At the Risk and Compliance Summit on Thursday, Deepak Singhal, chief general manager, RBI, said, “A requirement of one per cent above the floor set under Basel III would not impact Indian banks. RBI would not like our banks to be seen as laggards.” The central bank, in its draft guidelines issued in December, had proposed that the common equity Tier-I capital should be at least 5.5 per cent of risk weighted assets (RWAs). Basel III norms prescribe minimum common equity of 4.5 per cent.

RBI has proposed Tier-I capital of at least seven per cent and said the total capital be kept at least nine per cent. It has also proposed a capital conservation buffer in the form of common equity of 2.5 per cent of RWAs.

According to RBI, Indian banks would not have a problem in adjusting to the new capital rules, both in terms of the quantum as well as the quality. Quick estimates suggest the capital adequacy of Indian banks under Basel III norms would be 11.7 per cent, compared with the required capital to risk (weighed) asset ratio of 10.5 per cent under the Basel III norms.

Singhal said many developed and emerging countries had stringent norms to maintain a higher capital base.
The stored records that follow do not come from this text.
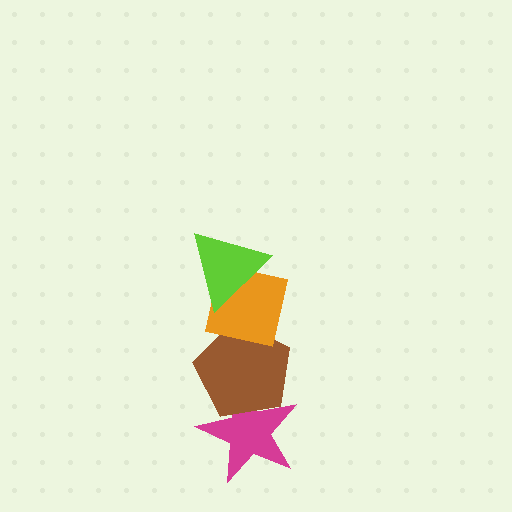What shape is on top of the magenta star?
The brown pentagon is on top of the magenta star.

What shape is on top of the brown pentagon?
The orange square is on top of the brown pentagon.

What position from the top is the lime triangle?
The lime triangle is 1st from the top.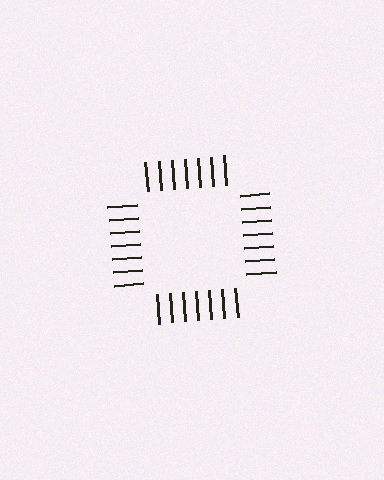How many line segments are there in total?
28 — 7 along each of the 4 edges.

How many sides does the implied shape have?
4 sides — the line-ends trace a square.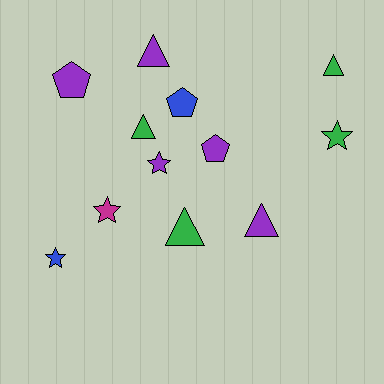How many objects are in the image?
There are 12 objects.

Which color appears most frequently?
Purple, with 5 objects.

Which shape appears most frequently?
Triangle, with 5 objects.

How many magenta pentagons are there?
There are no magenta pentagons.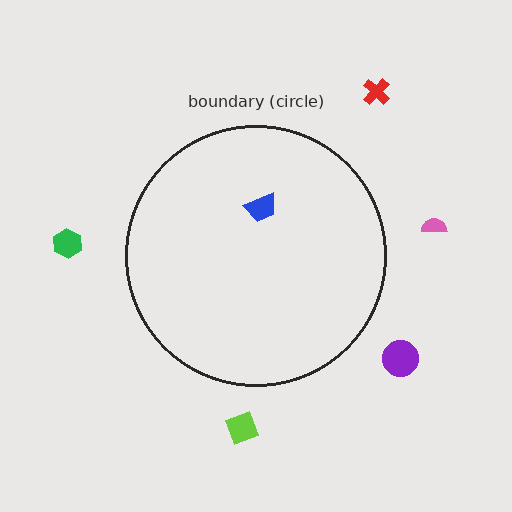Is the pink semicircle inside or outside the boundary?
Outside.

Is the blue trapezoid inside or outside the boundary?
Inside.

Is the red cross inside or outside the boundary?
Outside.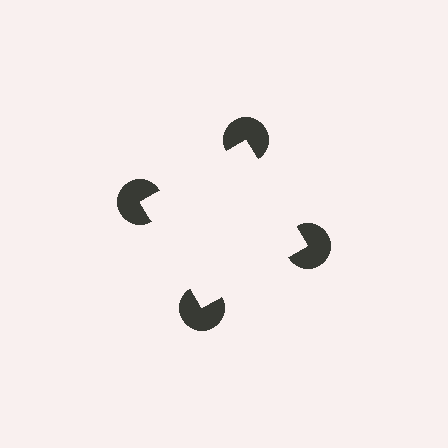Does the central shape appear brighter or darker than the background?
It typically appears slightly brighter than the background, even though no actual brightness change is drawn.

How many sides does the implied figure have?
4 sides.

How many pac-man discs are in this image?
There are 4 — one at each vertex of the illusory square.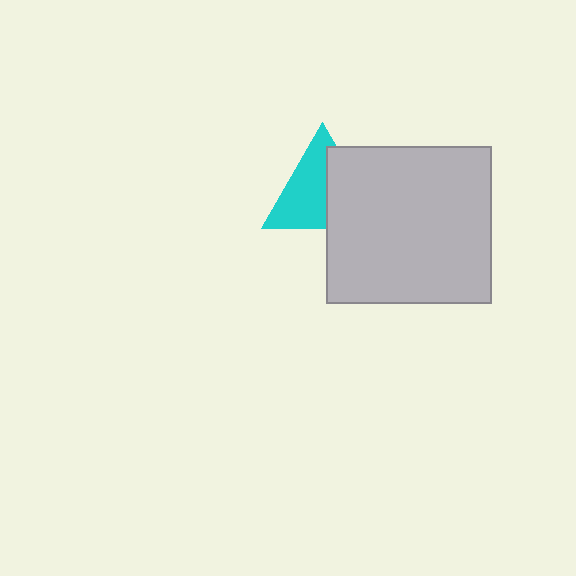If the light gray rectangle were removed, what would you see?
You would see the complete cyan triangle.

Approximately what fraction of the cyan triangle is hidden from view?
Roughly 44% of the cyan triangle is hidden behind the light gray rectangle.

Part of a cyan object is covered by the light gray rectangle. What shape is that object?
It is a triangle.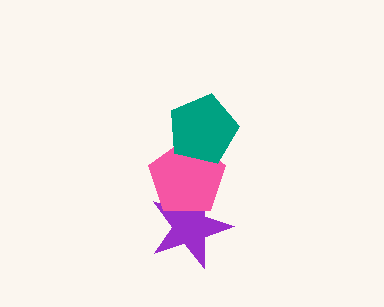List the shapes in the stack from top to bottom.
From top to bottom: the teal pentagon, the pink pentagon, the purple star.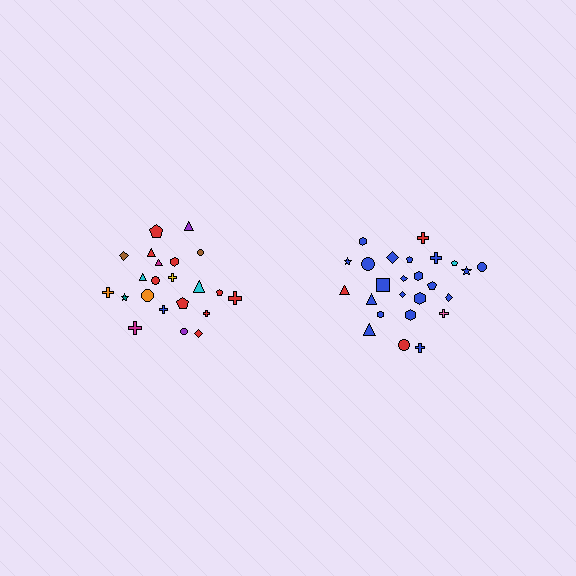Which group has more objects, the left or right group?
The right group.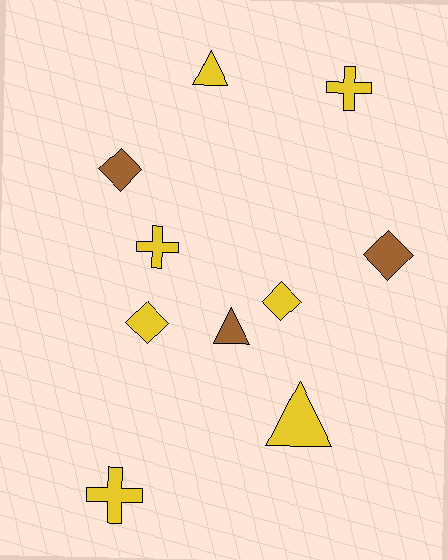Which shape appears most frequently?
Diamond, with 4 objects.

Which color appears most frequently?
Yellow, with 7 objects.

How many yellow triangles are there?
There are 2 yellow triangles.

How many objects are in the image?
There are 10 objects.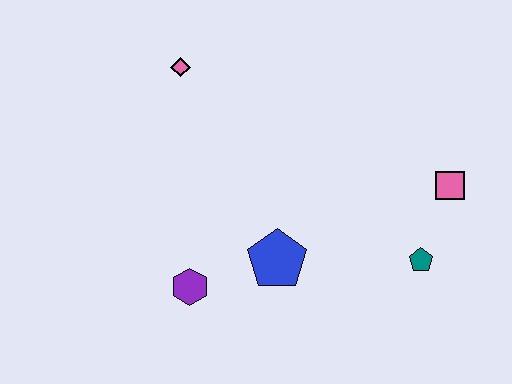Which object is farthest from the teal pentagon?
The pink diamond is farthest from the teal pentagon.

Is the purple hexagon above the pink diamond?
No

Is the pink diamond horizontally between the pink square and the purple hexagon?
No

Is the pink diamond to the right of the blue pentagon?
No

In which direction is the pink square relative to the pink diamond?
The pink square is to the right of the pink diamond.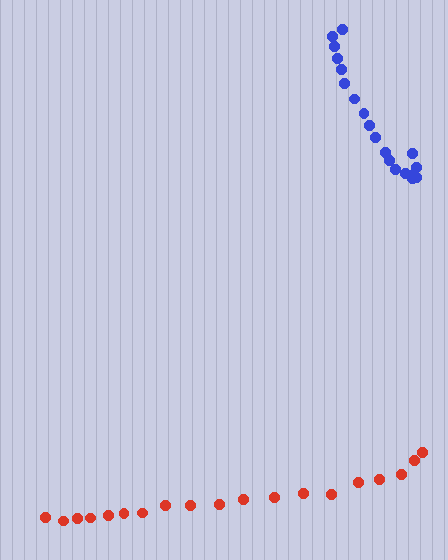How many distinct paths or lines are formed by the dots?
There are 2 distinct paths.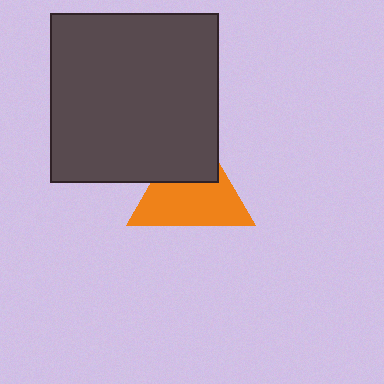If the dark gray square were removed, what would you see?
You would see the complete orange triangle.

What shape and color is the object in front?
The object in front is a dark gray square.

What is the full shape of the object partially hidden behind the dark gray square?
The partially hidden object is an orange triangle.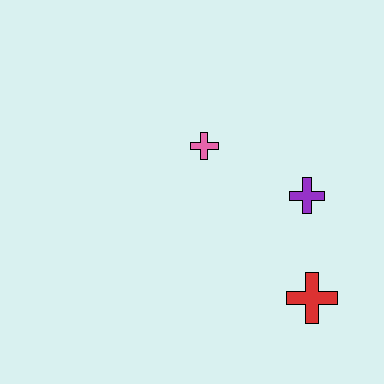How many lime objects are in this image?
There are no lime objects.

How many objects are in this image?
There are 3 objects.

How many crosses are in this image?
There are 3 crosses.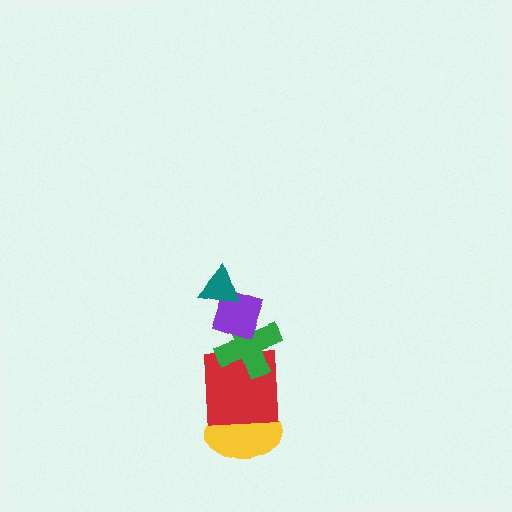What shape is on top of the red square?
The green cross is on top of the red square.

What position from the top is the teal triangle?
The teal triangle is 1st from the top.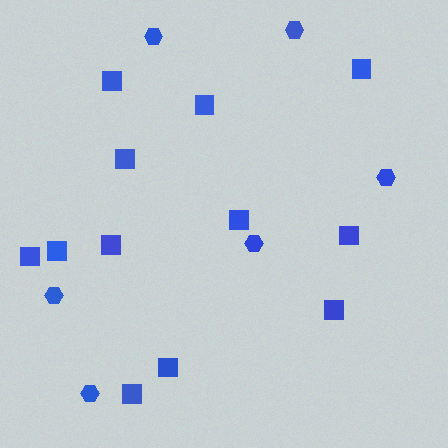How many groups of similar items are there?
There are 2 groups: one group of hexagons (6) and one group of squares (12).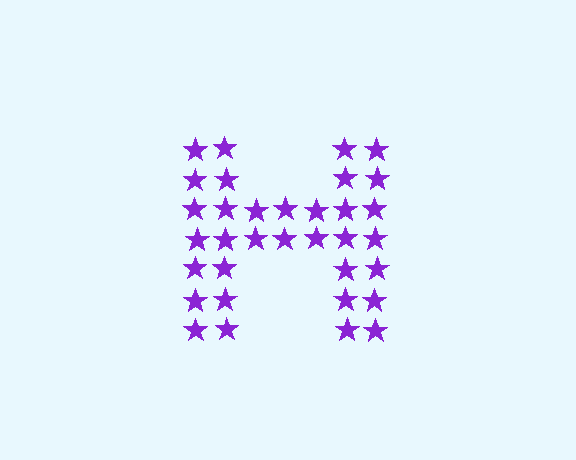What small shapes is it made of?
It is made of small stars.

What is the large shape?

In Sweden, banks have to maintain a capital adequacy ratio (CAR) of at least 15 per cent, while in Argentina, banks can pay dividend only when the CAR is 18 per cent or more.

Rating agency ICRA said public sector banks’ median capital adequacy levels declined from 13.4 per cent on March 31, 2011, to 12.1 per cent on December 31. Tier-I capital of these banks fell from 8.7 per cent to 8.3 per cent in the same period. The capital adequacy ratios of all large private banks remain comfortable. Their median capital adequacy stood at 16.3 per cent, while the Tier-I capital was 11.2 per cent in December.